L’amélioration du bien-être des individus, que ce soit en France ou à l’échelon mondial, serait un objectif qu’il faudrait certes toujours atteindre, mais qui ne serait plus qu’un parmi tant d’autres. Je crains que ce soit la logique qui sous-tende cette proposition de loi.

Ce modèle conduit à des évolutions intrinsèques. Le patient devient l’agent de sa propre santé, et le médecin devient de plus en plus un technicien dans un cadre institutionnel toujours plus guidé par les impératifs d’efficacité économique et de performance administrative. La logique de soins s’éloigne.

Cela étant, la médecine personnalisée et les biotechnologies recèlent des promesses de progrès médicaux majeurs pour nos concitoyens. Ainsi, en prenant en compte les caractéristiques biogénétiques, génétiques et épigénétiques dans le traitement de chaque individu, la médecine pourrait réaliser des progrès décisifs pour lutter contre le diabète, certains cancers ou maladies génétiques rares.

Dans ce contexte, comment faire advenir des avancées médicales vertueuses pour toutes et tous ?

Tout d’abord, j’attire votre attention sur un point : acheter des résultats rapides, en investissant massivement dans quelques superstars, est un leurre. La recherche – tel est son b.a.-ba – fonctionne sur le temps long.
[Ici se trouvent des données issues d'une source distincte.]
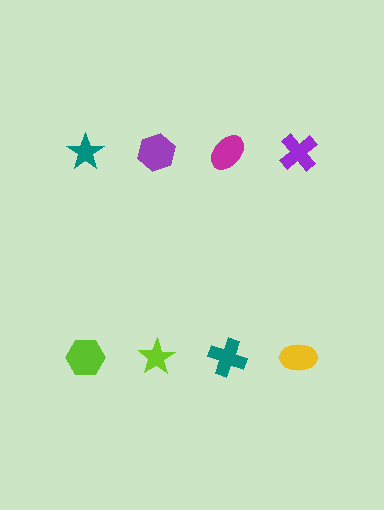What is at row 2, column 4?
A yellow ellipse.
Elle repose sur un travail de fond et l’exploration de voies originales qui ne paraissent pas immédiatement fructueuses commercialement.

Or la recherche est aujourd’hui chroniquement sous-financée dans notre pays. Nous ne sortirons pas de l’ornière tant que 2, 2 % de notre PIB seulement lui sera consacré. À titre de comparaison, cet effort s’élève à 3, 1 % en Allemagne et à 2, 8 % aux États-Unis.
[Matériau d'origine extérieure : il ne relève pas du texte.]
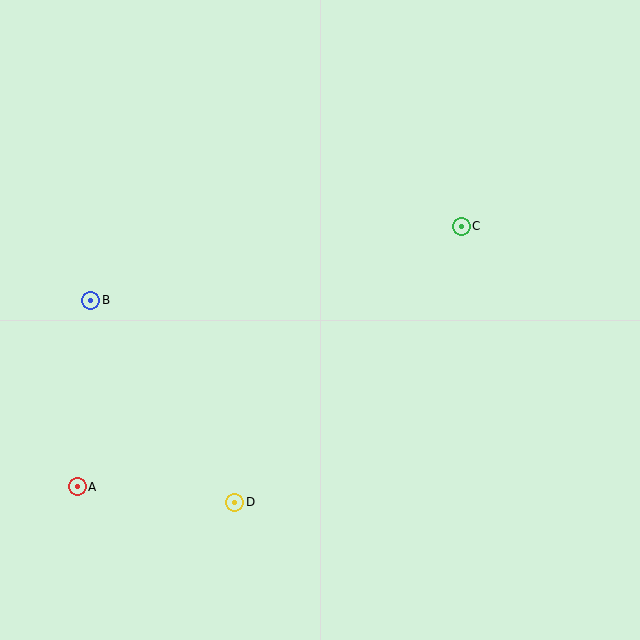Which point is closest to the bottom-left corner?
Point A is closest to the bottom-left corner.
La recherche est une affaire de coopération, une affaire globale. De plus en plus, les enjeux liés à la recherche doivent se penser et être coordonnés au niveau européen, pour que celle-ci soit réellement efficace. La prochaine étape est donc, nous semble-t-il, de parvenir à concilier nos plans d’actions et d’investissement avec ceux de nos voisins européens.

Je tiens à affirmer dès maintenant l’importance d’une notion clé, sur laquelle nous aurons l’occasion de revenir lors de la discussion des amendements du groupe écologiste : la démocratie sanitaire.
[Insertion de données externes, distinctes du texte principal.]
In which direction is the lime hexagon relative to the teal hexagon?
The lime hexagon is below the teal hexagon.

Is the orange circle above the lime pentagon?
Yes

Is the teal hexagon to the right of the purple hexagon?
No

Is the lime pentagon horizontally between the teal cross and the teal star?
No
Il s’agit, d’une part, de permettre aux citoyens et à la société civile d’être impliqués dans les prises de décision, et, d’autre part, de faire en sorte que les décisions relatives aux soins, aux médicaments et aux traitements soient prises avec un maximum de transparence.

Le risque est que les citoyens perdent confiance dans les mécanismes et le bien-fondé des décisions prises à cause de la technicisation et de la complexification croissante des enjeux liés à la santé. Nous avons, hélas, pu le constater ces derniers mois. C’est en tout cas sous ce prisme que nous abordons ce texte.

La présente proposition de loi, essentiellement technique, comporte toutefois des avancées indéniables. Je tiens notamment à saluer le travail de nos collègues sur les articles encadrant le Health Data Hub voulu par le Gouvernement.

La sécurisation des données de santé de nos concitoyens est essentielle. En effet, réserver l’hébergement et la gestion de ces données à des acteurs européens permet de s’assurer que ce sont bien les législations nationale et européenne relatives à la protection des données individuelles qui s’appliquent.

Malgré des différences de fond avec le texte de la commission, force est de constater que cette proposition de loi est un motif d’espoir pour nos concitoyens, qui veulent accéder plus rapidement à des traitements innovants.

C’est pourquoi le groupe écologiste votera en faveur de ce texte.